Google claims that its AI supercomputer is faster and greener than the Nvidia A100 chip.
Google stated that it did not compare its fourth generation chip to Nvidia’s current flagship H100 chip because the H100 was released after Google’s chip and uses newer technology.
Google said its supercomputers make it easy to reconfigure connections between chips on the fly, helping avoid problems and tweak for performance gains. (Image Source: Google)
Alphabet Inc’s Google revealed new details about the supercomputers it uses to train its artificial intelligence models on Tuesday, claiming the systems are both faster and more power-efficient than comparable Nvidia Corp systems.

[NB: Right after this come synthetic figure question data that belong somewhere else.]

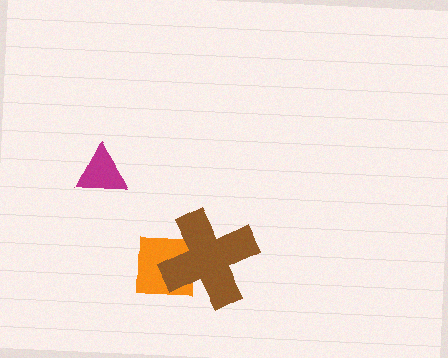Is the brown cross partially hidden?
No, no other shape covers it.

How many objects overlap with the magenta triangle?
0 objects overlap with the magenta triangle.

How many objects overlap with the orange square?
1 object overlaps with the orange square.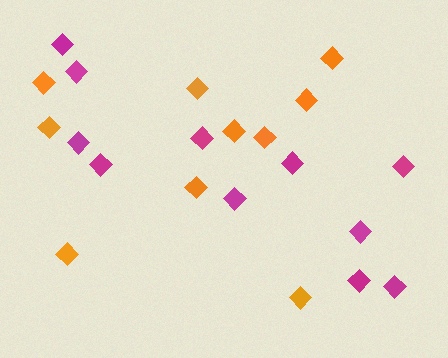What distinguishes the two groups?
There are 2 groups: one group of magenta diamonds (11) and one group of orange diamonds (10).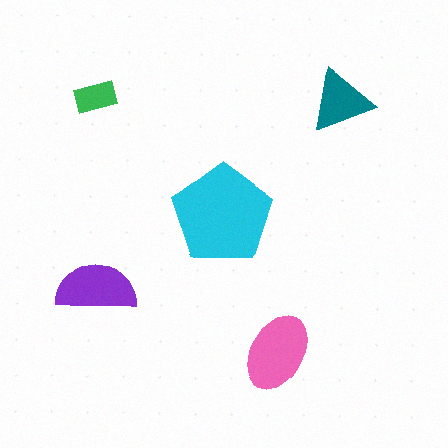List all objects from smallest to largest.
The green rectangle, the teal triangle, the purple semicircle, the pink ellipse, the cyan pentagon.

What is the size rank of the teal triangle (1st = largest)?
4th.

Google created its own custom chip, known as the Tensor Processing Unit, or TPU. It uses those chips for more than 90% of the company’s artificial intelligence training, which is the process of feeding data through models to make them useful for tasks like responding to queries with human-like accuracy.
The Google TPU has reached the fourth generation. Google published a scientific paper on Tuesday detailing how it connected over 4,000 of the chips into a supercomputer using its own custom-developed optical switches to help connect individual machines.
Because the so-called large language models that power technologies like Google’s Bard or OpenAI’s ChatGPT have exploded in size, they are far too large to store on a single chip, improving these connections has become a key point of competition among companies that build AI supercomputers.
Instead, the models must be distributed across thousands of chips, which must then collaborate for weeks or months to train the model. Google’s PaLM model, the company’s largest publicly disclosed language model to date, was trained over 50 days by splitting it across two of the 4,000-chip supercomputers.
Google claims that its supercomputers make it simple to reconfigure connections between chips on the fly, thereby avoiding problems and optimising performance.
In a blog post about the system, Google Fellow Norm Jouppi and Google Distinguished Engineer David Patterson wrote, “Circuit switching makes it easy to route around failed components.” “We can even change the topology of the supercomputer interconnect to accelerate the performance of an ML (machine learning) model because of this flexibility.”
While Google is only now disclosing information about its supercomputer, it has been operational since 2020 in a data centre in Mayes County, Oklahoma. Google stated that the system was used by the startup Midjourney to train its model, which generates new images after being fed a few words of text.
According to the paper, Google’s chips are up to 1.7 times faster and 1.9 times more power-efficient than a system based on Nvidia’s A100 chip, which was on the market at the same time as the fourth-generation TPU.
A representative for Nvidia declined to comment.
Google stated that it did not compare its fourth-generation chip to Nvidia’s current flagship H100 chip because the H100 was introduced after Google’s chip and uses newer technology.
Google hinted at a new TPU to compete with the Nvidia H100 but provided no details, with Jouppi telling Reuters that Google has “a healthy pipeline of future chips.”